I never thought of explaining the ‘standard chord sequence’ in your way, i.e. that in each phrase, you move just one of the chords up (always by one step of the scale, which you didn’t mention), until phrase 4 to 1 where all three chords drop by one step. You have created an easy way of approaching it. 

Actually, Andrew, I got that understanding from reading your paper on “The System of Mbira.”  Perhaps you were emphasizing a different point, but this is what I came away with.

The packaging of the book is beautiful, the spiral binding particularly, the shiny pages, the big tablatures.

I wonder who Ivodne Galatea is. A number of her tunes are actually not hers; but are from my first Jege Tapera article. You haven’t named her in the Bibliography which you should really have done, except that perhaps you want to keep her identity secret. Why is that necessary? 

Ivodne Galatea is the pen name for someone whose professional career requires a non-existent personal online profile, so she goes on the internet under an alias.  She collected many of the pieces for this compilation, and I cite her similarly to how I cite you and Paul F. Berliner.  I suppose the correct thing to do would be to dig a bit deeper and attribute the pieces better.

Did you realise that “Kana Ndoda” and “Sadza Madya Here” are actually the same song? But Paul F. Berliner’s interpretation doesn’t put it in 5/8 time. (See Berliner’s The Soul of Mbira: Music and Traditions of the Shona People of Zimbabwe, University of Chicago Press, 1993).

Another of the pieces recorded by your father, “A Yolamu Amata Andimange,” is in 5 as well.  I found that one in the ILAM digital online archives.  It is interesting to have two karimba pieces in 5, as it’s a pretty esoteric time in western music.

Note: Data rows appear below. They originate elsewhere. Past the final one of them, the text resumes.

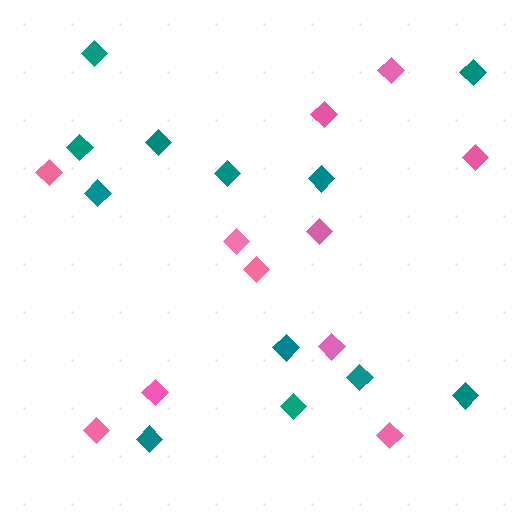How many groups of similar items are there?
There are 2 groups: one group of pink diamonds (11) and one group of teal diamonds (12).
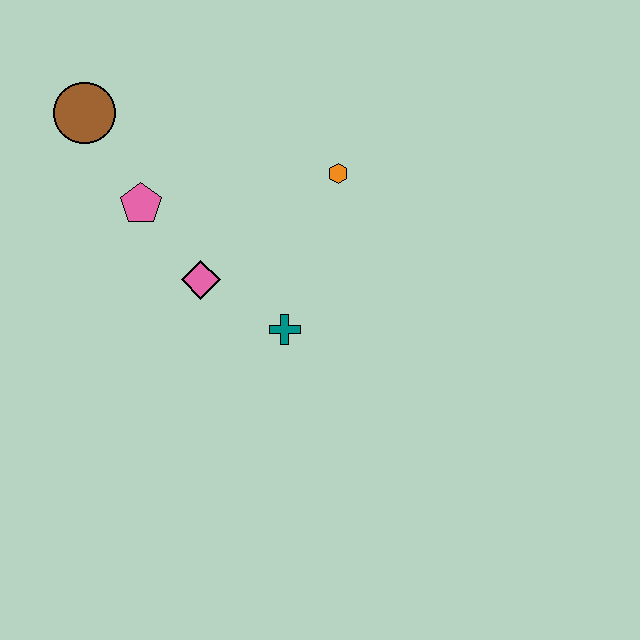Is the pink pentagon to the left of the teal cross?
Yes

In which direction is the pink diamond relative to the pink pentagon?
The pink diamond is below the pink pentagon.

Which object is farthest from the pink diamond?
The brown circle is farthest from the pink diamond.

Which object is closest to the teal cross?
The pink diamond is closest to the teal cross.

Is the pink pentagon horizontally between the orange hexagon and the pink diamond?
No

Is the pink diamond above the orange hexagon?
No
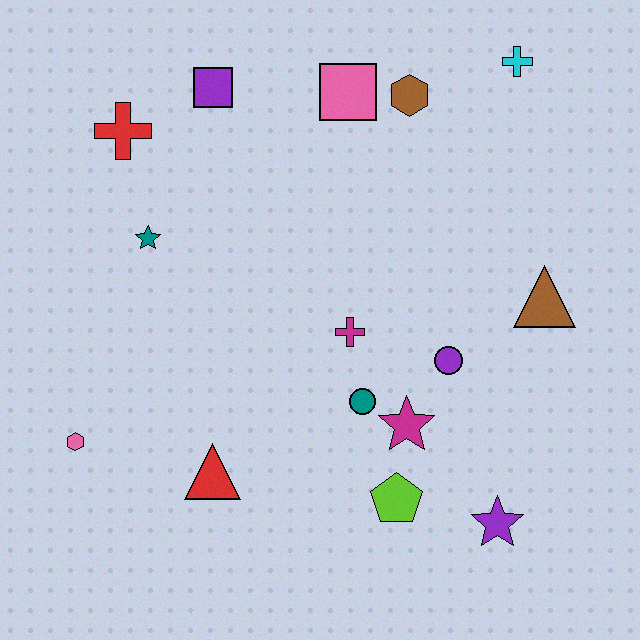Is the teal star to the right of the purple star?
No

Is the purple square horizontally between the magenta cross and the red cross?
Yes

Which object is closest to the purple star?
The lime pentagon is closest to the purple star.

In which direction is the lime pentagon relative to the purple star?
The lime pentagon is to the left of the purple star.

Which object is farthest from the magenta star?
The red cross is farthest from the magenta star.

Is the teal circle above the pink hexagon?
Yes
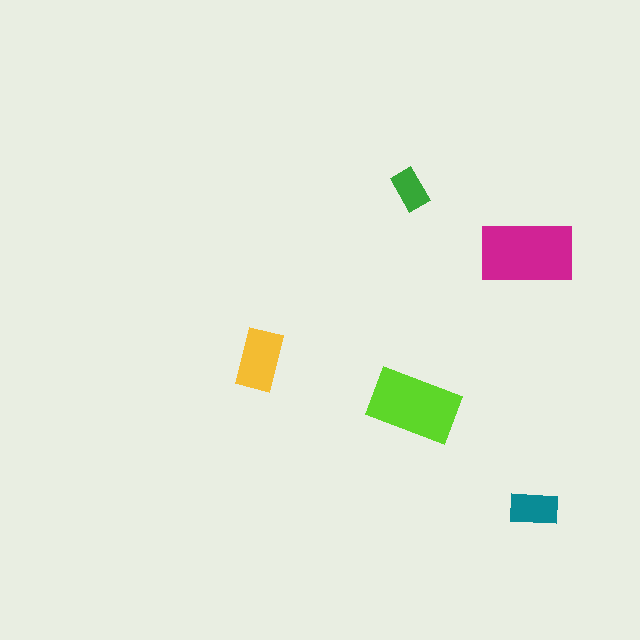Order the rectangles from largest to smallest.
the magenta one, the lime one, the yellow one, the teal one, the green one.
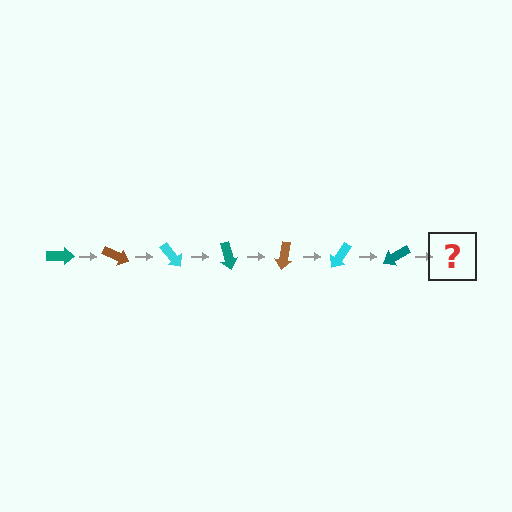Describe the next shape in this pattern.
It should be a brown arrow, rotated 175 degrees clockwise from the start.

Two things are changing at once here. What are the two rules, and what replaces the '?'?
The two rules are that it rotates 25 degrees clockwise each step and the color cycles through teal, brown, and cyan. The '?' should be a brown arrow, rotated 175 degrees clockwise from the start.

You probably know Michael Williams personally. He is quite a wiz on mbira and karimba from the few youtubes I have seen.

You could have made the point more clearly that the Student karimba, the African-tuned karimba, the Nyunganyunga mbira, the African karimba, etc. are all the SAME instrument! Just with a few more tines added or subtracted. 

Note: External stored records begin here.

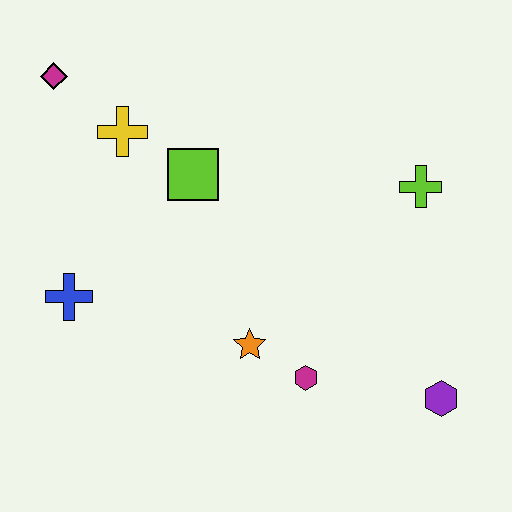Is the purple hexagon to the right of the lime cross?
Yes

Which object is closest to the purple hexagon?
The magenta hexagon is closest to the purple hexagon.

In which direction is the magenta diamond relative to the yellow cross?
The magenta diamond is to the left of the yellow cross.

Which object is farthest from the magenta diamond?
The purple hexagon is farthest from the magenta diamond.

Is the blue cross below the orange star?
No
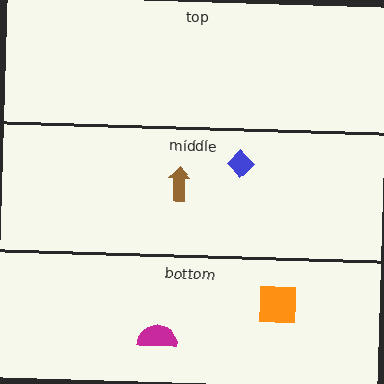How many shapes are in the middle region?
2.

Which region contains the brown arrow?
The middle region.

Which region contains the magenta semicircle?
The bottom region.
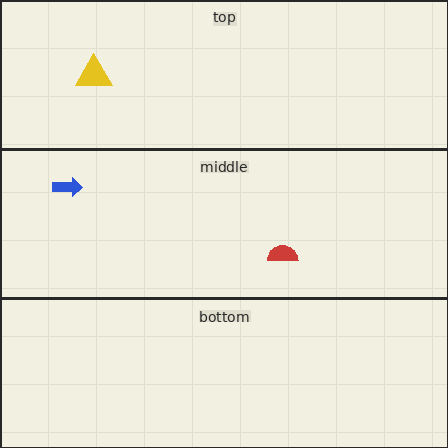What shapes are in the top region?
The yellow triangle.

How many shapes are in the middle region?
2.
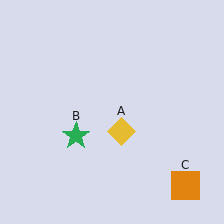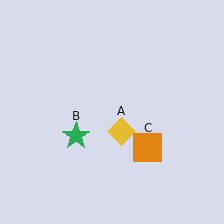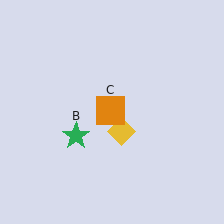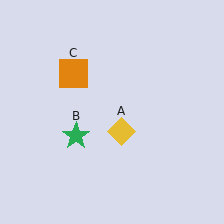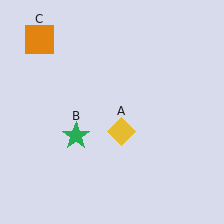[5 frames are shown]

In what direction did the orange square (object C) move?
The orange square (object C) moved up and to the left.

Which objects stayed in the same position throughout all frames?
Yellow diamond (object A) and green star (object B) remained stationary.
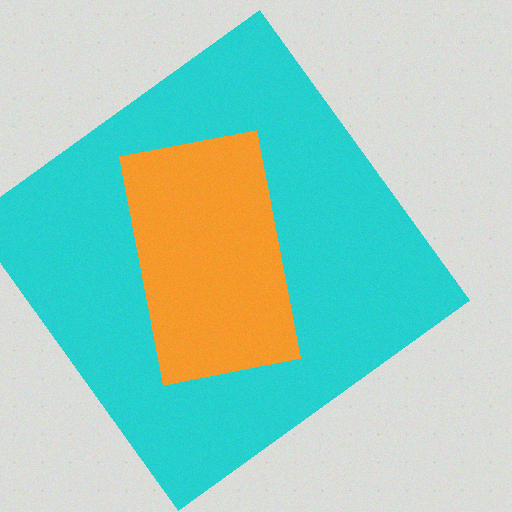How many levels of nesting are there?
2.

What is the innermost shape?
The orange rectangle.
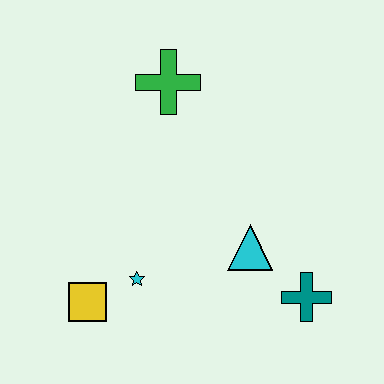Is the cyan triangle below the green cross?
Yes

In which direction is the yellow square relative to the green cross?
The yellow square is below the green cross.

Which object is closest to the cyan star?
The yellow square is closest to the cyan star.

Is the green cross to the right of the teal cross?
No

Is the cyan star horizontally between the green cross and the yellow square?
Yes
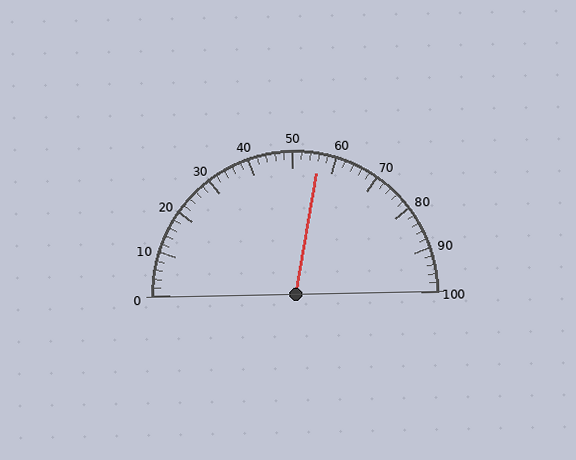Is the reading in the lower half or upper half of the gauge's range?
The reading is in the upper half of the range (0 to 100).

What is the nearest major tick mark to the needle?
The nearest major tick mark is 60.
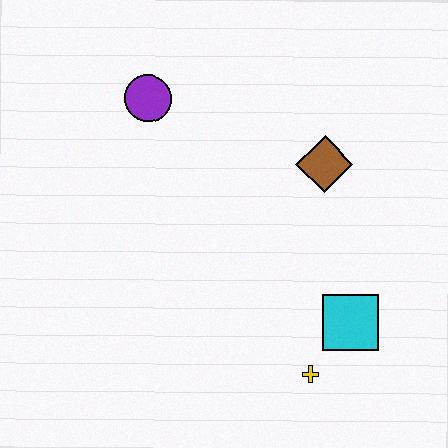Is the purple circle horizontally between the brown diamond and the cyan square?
No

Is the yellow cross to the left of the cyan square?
Yes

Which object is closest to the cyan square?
The yellow cross is closest to the cyan square.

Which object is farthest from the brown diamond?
The yellow cross is farthest from the brown diamond.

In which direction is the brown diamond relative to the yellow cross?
The brown diamond is above the yellow cross.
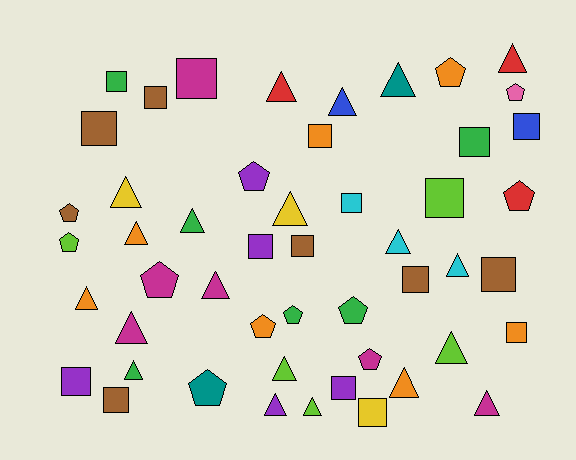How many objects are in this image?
There are 50 objects.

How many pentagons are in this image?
There are 12 pentagons.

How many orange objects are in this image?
There are 7 orange objects.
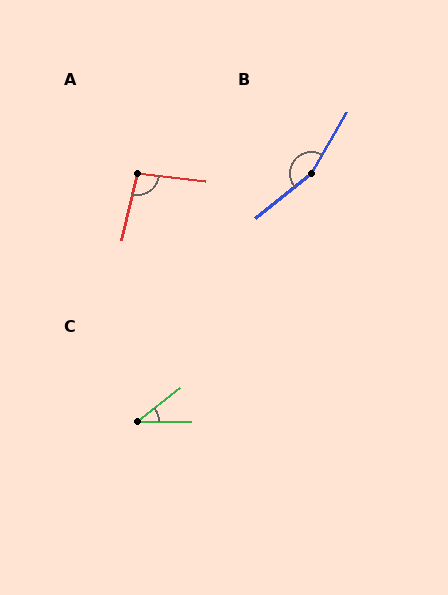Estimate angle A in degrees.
Approximately 96 degrees.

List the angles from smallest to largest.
C (38°), A (96°), B (158°).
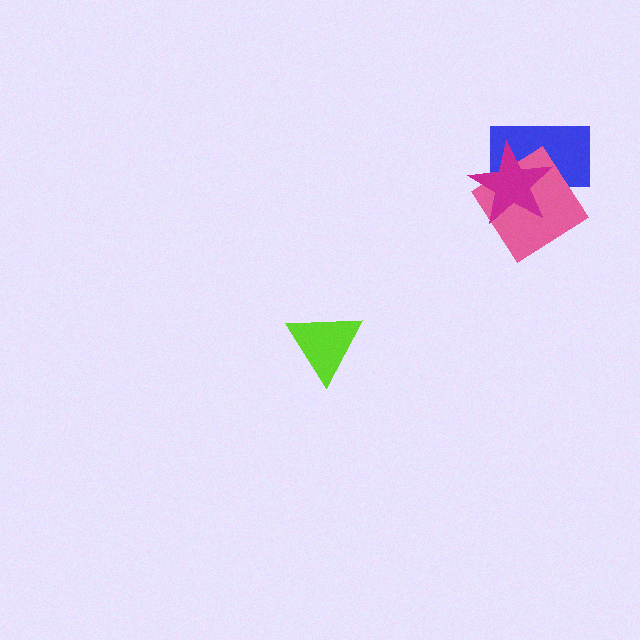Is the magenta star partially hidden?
No, no other shape covers it.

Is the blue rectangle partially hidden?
Yes, it is partially covered by another shape.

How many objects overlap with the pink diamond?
2 objects overlap with the pink diamond.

My shortcoming, Andrew – that was to have been one of the main points of the book!

Enough for the moment. Congratulations on your work, may it spread the knowledge of one of the best-known African instruments, and may it bring many more musicians to Africa to learn to play it!  And of course, may you continue to help AMI flourish!  

I hope AMI will buy copies of the book to resell to karimba customers, and that you will also sell enough to make it worthwhile to you.

Very best wishes

Andrew

Thank you so much for your kind, helpful comments, Andrew.  Of course, this book would have been impossible in so many ways without your groundbreaking work through the 1960s, 1970s, 1980s, and 1990s.  So thanks to you, from myself and from the wide world of today’s karimba players as well as those of the future.  – Mark.